You are not specifying what other restrictions/requirements you may have or what is your definition of
a big number of matches.
As a general answer I would say that doing string manipulation in the database is not an efficient approach.
It is too slow and imposes much work on your DB which is usually a shared resource.
IMO you should do this programmatically.
A way to do this could be to keep metadata in another table i.e. indexes of rows that contain the text cat and where in the sentence.
You can query this meta-table in order to figure the rows to query from your main table.
This extra table is more efficient than searching your defined table because queries with LIKE on suffixes can not use an index and you will end up with serial scans which would result in very slow performance
Solution for the Postgres database:
Add a new column to your table:
alter table my_table add text_as_array text[];
This column will contain the sentence spliced into words:
"the cat is black" -> ["the","cat","is","black"]
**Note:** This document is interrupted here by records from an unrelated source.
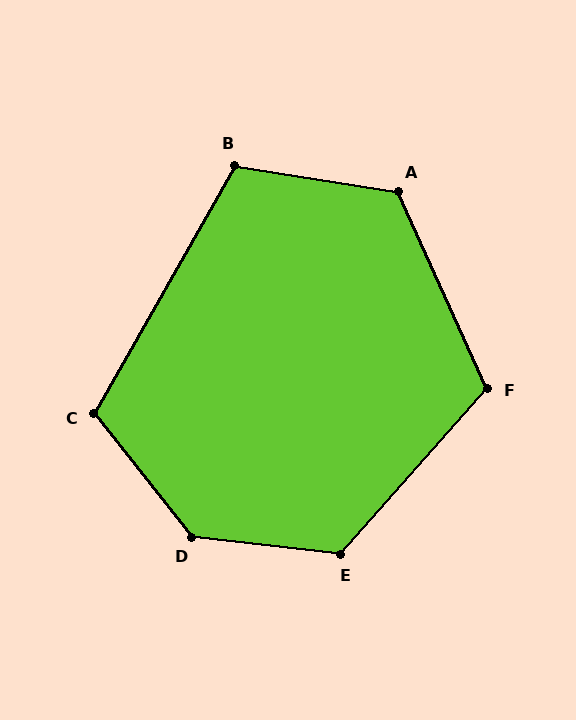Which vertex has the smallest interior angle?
B, at approximately 111 degrees.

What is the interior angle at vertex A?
Approximately 123 degrees (obtuse).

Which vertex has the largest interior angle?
D, at approximately 135 degrees.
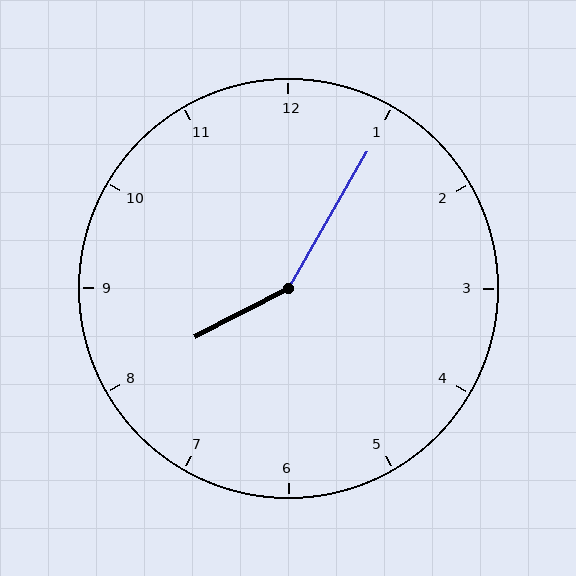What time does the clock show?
8:05.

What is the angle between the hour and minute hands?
Approximately 148 degrees.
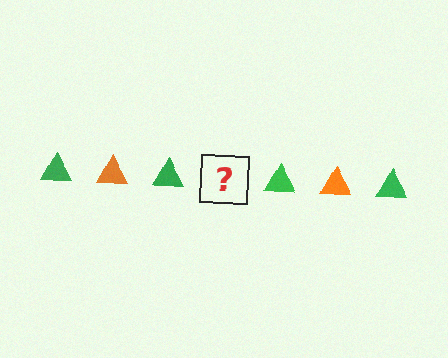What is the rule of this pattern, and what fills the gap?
The rule is that the pattern cycles through green, orange triangles. The gap should be filled with an orange triangle.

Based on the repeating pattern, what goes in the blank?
The blank should be an orange triangle.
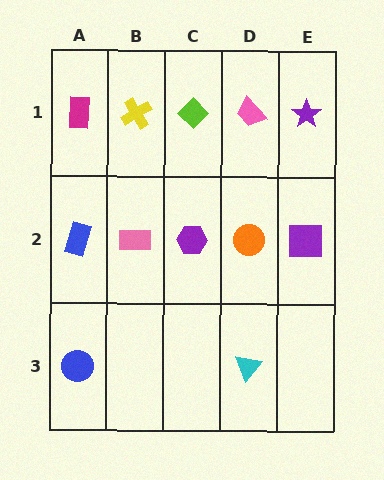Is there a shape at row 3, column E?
No, that cell is empty.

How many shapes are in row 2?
5 shapes.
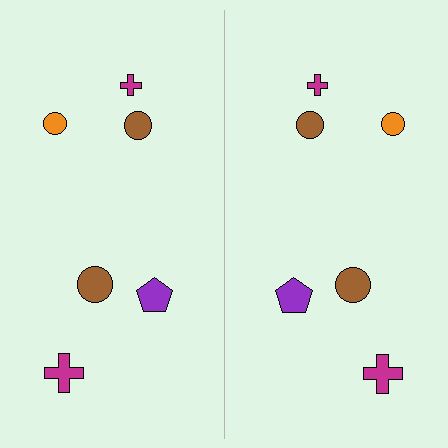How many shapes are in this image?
There are 12 shapes in this image.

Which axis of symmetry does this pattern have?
The pattern has a vertical axis of symmetry running through the center of the image.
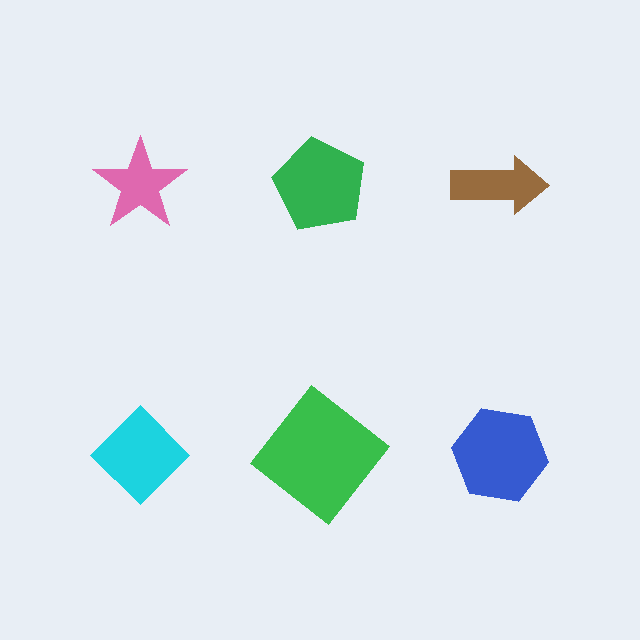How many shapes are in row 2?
3 shapes.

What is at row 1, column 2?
A green pentagon.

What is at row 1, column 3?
A brown arrow.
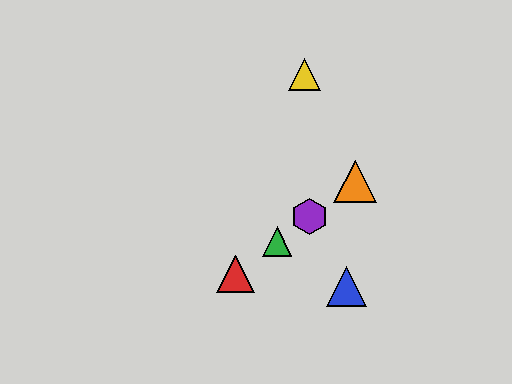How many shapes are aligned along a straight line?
4 shapes (the red triangle, the green triangle, the purple hexagon, the orange triangle) are aligned along a straight line.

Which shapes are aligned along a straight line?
The red triangle, the green triangle, the purple hexagon, the orange triangle are aligned along a straight line.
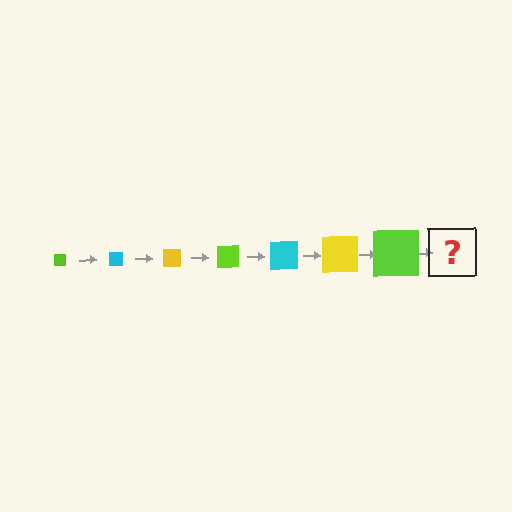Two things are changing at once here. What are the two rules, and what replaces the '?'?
The two rules are that the square grows larger each step and the color cycles through lime, cyan, and yellow. The '?' should be a cyan square, larger than the previous one.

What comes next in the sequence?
The next element should be a cyan square, larger than the previous one.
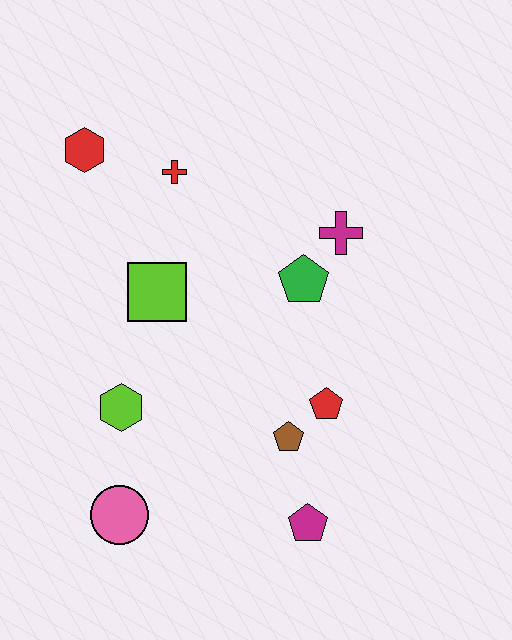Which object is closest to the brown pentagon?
The red pentagon is closest to the brown pentagon.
Populate this column with values from current records:
update my_table set text_as_array = string_to_array(text,' ');
(and don't forget to set it's value to string_to_array(text,' ') when inserting new records)
Create a gin index on it:
create index my_table_text_as_array_index on text_as_array gin(text_as_array);
analyze my_table;
Then all you need is run a fast query as simple as this:
select *
from my_table
where text_as_array #> ARRAY['cat']
and text_as_array[3] = 'cat' -- third word in sentence
order by id
limit 1
offset 2 -- second occurrence
It took 11ms to search over ~2,400,000 records in tests I did in my machine.
Explain:
Limit (cost=11252.08..11252.08 rows=1 width=104)
-> Sort (cost=11252.07..11252.12 rows=19 width=104)
Sort Key: id
-> Bitmap Heap Scan on my_table (cost=48.21..11251.83 rows=19 width=104)
Recheck Cond: (text_as_array #> '{cat}'::text[])
Filter: (text_as_array[3] = 'cat'::text)
-> Bitmap Index Scan on my_table_text_as_array_index (cost=0.00..48.20 rows=3761 width=0)
Index Cond: (text_as_array #> '{cat}'::text[])
A "directly in the database" solution seems preferable from an efficiency standpoint as most types of abstraction layer or loading/processing elsewhere are likely to incur additional overheads.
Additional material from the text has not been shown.